Pero soy realista: este fantástico mundo en que me encuentro, y al que no sé cómo he llegado, poblado de seres fantasmagóricos y tigres que hablan, no puede regirse con las mismas coordenadas de aquel otro mundo de donde vengo. No obstante he de actuar con cautela. Este tigre parlante no da la sensación de ser un taimado devorador de hombres, sino, antes bien, encuentro en él mucho de humano, demasiado humano... pero nunca se sabe. Opto por el diálogo: a través de él intentaré aclarar mis dudas, saber de su naturaleza e intenciones; y, lo más importante: quizá pueda ayudarme a salir de este lugar.

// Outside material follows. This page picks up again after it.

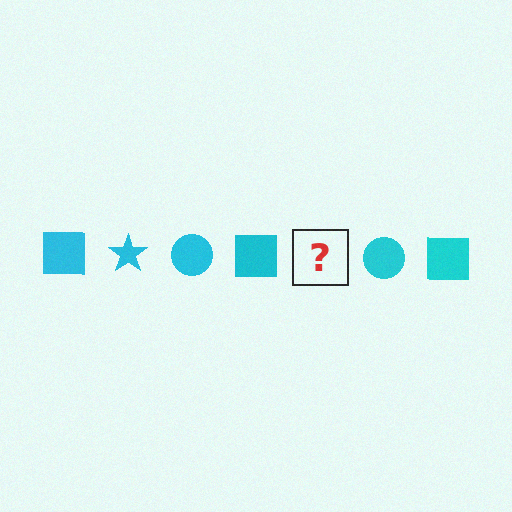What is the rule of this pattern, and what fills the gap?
The rule is that the pattern cycles through square, star, circle shapes in cyan. The gap should be filled with a cyan star.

-¿Quién eres tú, tigre que habla? ¿Perteneces a este lugar o has llegado a él, como yo, inexplicablemente? ¿A qué leviatanes te refieres para desaconsejarme la ascensión a las alturas?
El tigre, me mira --distingo en su mirada más curiosidad que hambre--, y menea la pesada cabezota donde alberga una envidiable dentadura presidida por colmillos como alfanjes. Después se mira la zarpa derecha de la que han aflorado las curvas y afiladas garras como si estuviera pasando revista a su filo, se las frota contra la espesa mata de pelo blanquecino que tapiza su poderoso pecho, y, tras envainarlas en su mullida funda, vuelve a posar la pata en el suelo. Después alza el bigotudo rostro rayado hacia mí para proceder a dar respuesta a mis cuestiones --o al menos, eso espero.

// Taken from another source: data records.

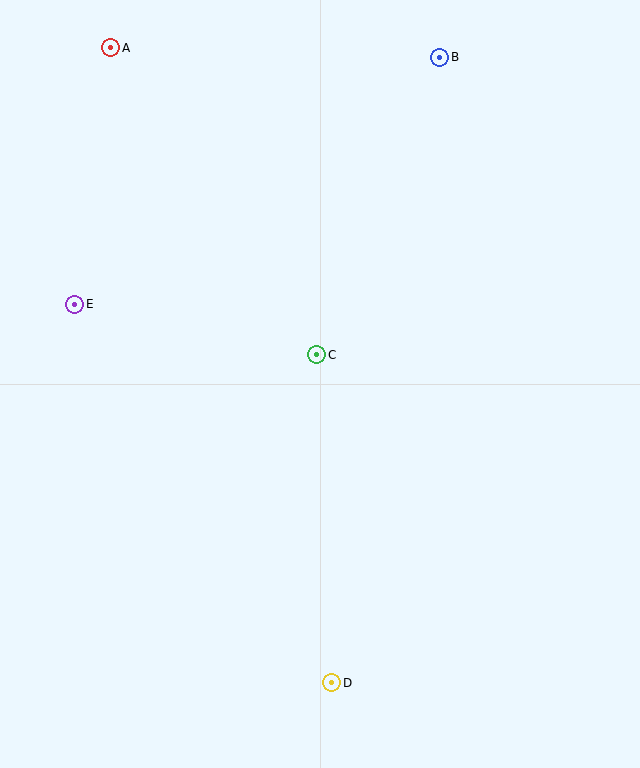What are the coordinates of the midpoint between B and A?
The midpoint between B and A is at (275, 52).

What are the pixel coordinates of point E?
Point E is at (75, 304).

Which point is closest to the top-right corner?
Point B is closest to the top-right corner.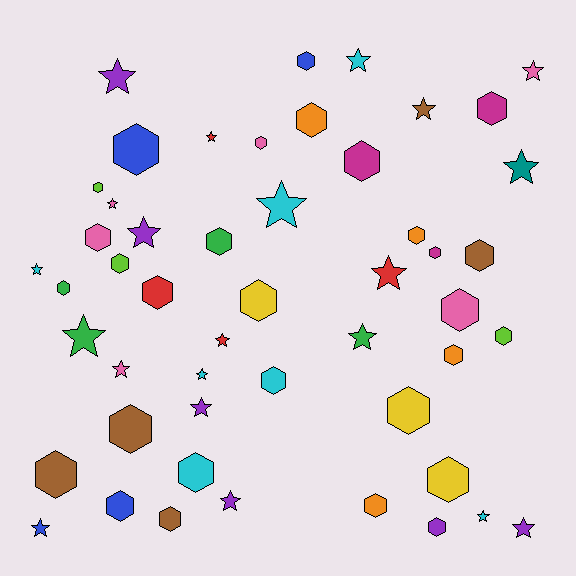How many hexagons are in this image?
There are 29 hexagons.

-¿Quién soy yo? En la respuesta a esta pregunta se halla también la respuesta a tu propia naturaleza. En cuanto al lugar,... bueno, digamos que pertenezco y no pertenezco a él, como tú (aunque aún lo ignores); y los leviatanes,... digamos que son avatares de la destrucción; imagínalos si quieres como enormes serpientes constrictoras, o mambas ponzoñosas con la apariencia de ramas, o artrópodos de letales quelíceros,... seres, de cualquier forma, hechos de espanto y horror. Abundan en todos los caminos que conducen a la luz. --y al decir esto escrutó la cúpula por encima de mí, como si tratara de ver a estos seres ignominiosos.
-¿Pero, cómo? --repuse-- ¿Qué quieres decir cuando afirmas que tu naturaleza explicaría la mía? ¿Cómo se puede pertenecer y no pertenecer, al mismo tiempo, a un lugar? ¿Qué tengo que ver yo con este sitio? Yo estoy aquí por un desgraciado accidente que aún permanece oculto a mi consciencia --al oír esta última frase, mi felino interlocutor estalló en una sonora carcajada que la maleza amortiguó como si los espasmos guturales fueran absorbidos por una materia esponjosa.
-JA, JA, JA,... --el tigre se revolcaba panza arriba por aquel infecto suelo que, no obstante, no manchaba su lustrosa y bella piel rayada--. JA, JA, JA,... Qué gracioso eres, recién llegado. Si dispusiera de un espejo se te aclararían todas las dudas. Pero espera,... --pareció dudar un instante, para determinar...--, ven conmigo, aquí cerca hay una charca (que te parecerá tan repugnante como todo este entorno, pero cuya superficie, aparentemente inofensiva, tiene la dudosa cualidad especular que se supone a todas las superficies líquidas donde se refleja la luz). En esa charca, a esta hora, si la cúpula del follaje no ha variado su disposición, un rayo de sol penetra hasta derramarse en ella. Allí podrás asomarte y contemplar tu verdadero rostro. --Y sin esperar mi respuesta (suponiendo que yo, al fin, picado por la curiosidad, lo seguiría), se dio la vuelta y comenzó a caminar con ese elegante y pasmoso sigilo que ha cimentado su fama de invisibilidad.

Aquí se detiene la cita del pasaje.